2

I'm trying to extract some information from multiple files and create a csv-type file. Until now I got the extracting and writing to file part working but don't know how I could add a comma between each output or strip the newline at the end.

#!/bin/bash
for file in folder/*.txt do
  grep 'sometext:' $file | sed '/^.*:\s*//' >> list.txt
  #doing simliar stuff with other lines in the current file
done

I tried to use echo -n to strip the newline but this did not returned anything useful.

What the code should do:
For each file in the folder find lines beginning with some patterns (ex. sometext:, someothertext: etc) and append the rest of the line and a , to a single line, corresponding to that file in list.txt.
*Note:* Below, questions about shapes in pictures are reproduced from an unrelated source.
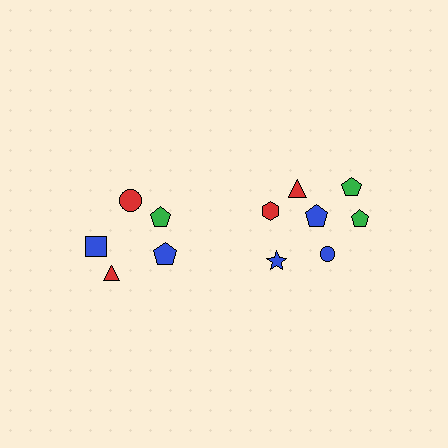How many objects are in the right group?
There are 7 objects.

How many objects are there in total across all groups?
There are 12 objects.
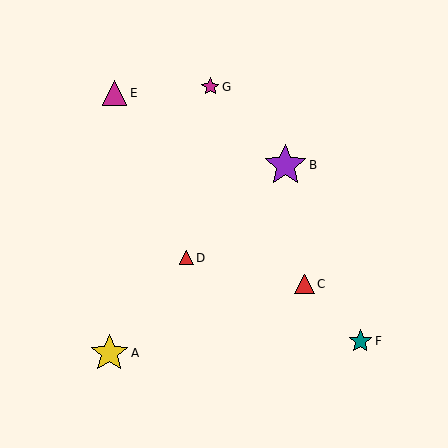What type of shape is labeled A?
Shape A is a yellow star.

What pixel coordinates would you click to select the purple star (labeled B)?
Click at (285, 165) to select the purple star B.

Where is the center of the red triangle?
The center of the red triangle is at (186, 258).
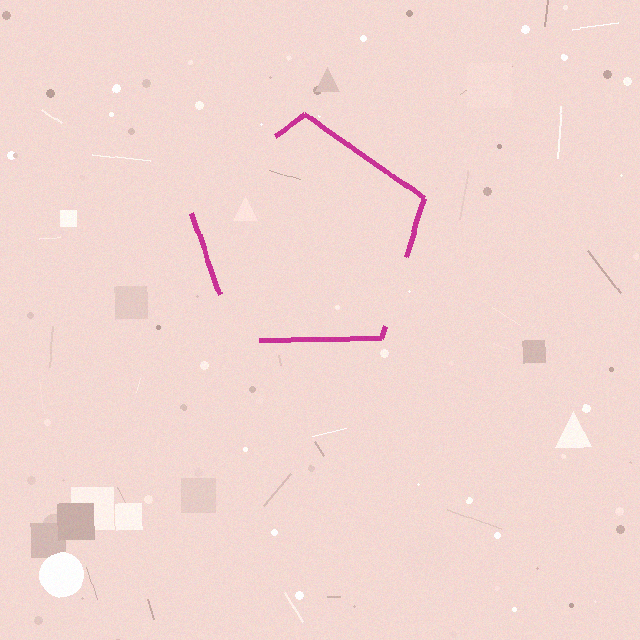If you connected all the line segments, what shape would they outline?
They would outline a pentagon.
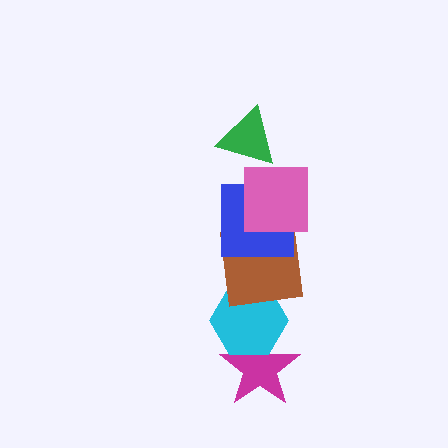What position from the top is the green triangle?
The green triangle is 1st from the top.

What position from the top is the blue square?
The blue square is 3rd from the top.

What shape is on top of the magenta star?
The cyan hexagon is on top of the magenta star.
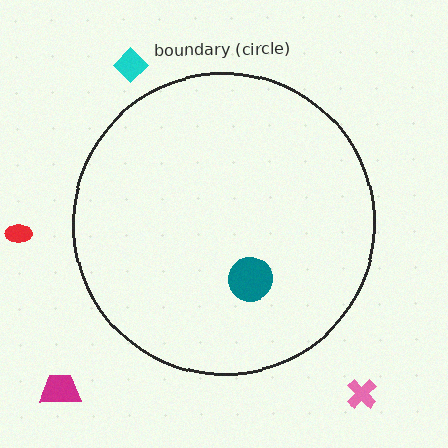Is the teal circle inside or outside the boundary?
Inside.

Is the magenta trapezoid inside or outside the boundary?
Outside.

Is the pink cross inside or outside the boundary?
Outside.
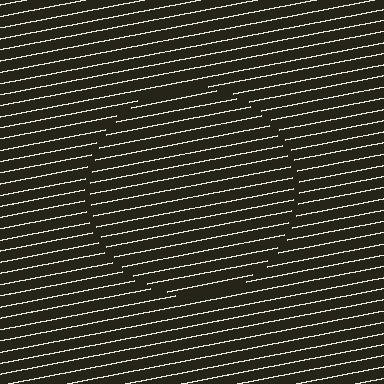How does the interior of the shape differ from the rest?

Example of content of the file in the folder:

randomtext: ...
sometext: Hello
randomtext: ...
someothertext: World
somedifferenttext: !
randomtext:

Would result in on single line in the output file Hello,World,!,

9
  • I updated the question. Commented May 3, 2016 at 11:10
  • 1
    Why would grepping for sometext also match the World and ! lines? Commented May 3, 2016 at 11:15
  • Possible duplicate of Turn list into single line with delimiter so in your case sed '/some.*:/{s/.*: //;H};$!d;x;s/\n//;s/\n/,/g' "$FILE" Commented May 3, 2016 at 11:17
  • this would be done by simliar lines, see coment in script part. Commented May 3, 2016 at 11:17
  • 1
    @don_crissti I don't think that's a dupe. The OP needs to filter the text, not just replace \n with ,. Commented May 3, 2016 at 11:18

2 Answers 2

4

OK, first of all do not use a for loop! That is very inefficient. Just give grep all the file names at once:

grep 'sometext:' folder/*.txt

In this case, however, I would use awk instead of grep. I made 10 copies of your input file to test:

$ awk '{
        if($1~/sometext|someothertext|somedifferenttext/){
            printf "%s,",$2
        }
        if(FNR==1 && NR>1){
            print ""
        }
    }
    END{ print "" }' folder/*txt 
Hello,World,!,
Hello,World,!,
Hello,World,!,
Hello,World,!,
Hello,World,!,
Hello,World,!,
Hello,World,!,
Hello,World,!,
Hello,World,!,
Hello,World,!,
Hello,World,!,

Explanation

awk is a scripting language that reads its input line by line and splits each line on whitespace (by default, you can change that with -F) into fields. The first field will be $1, the second $2 etc.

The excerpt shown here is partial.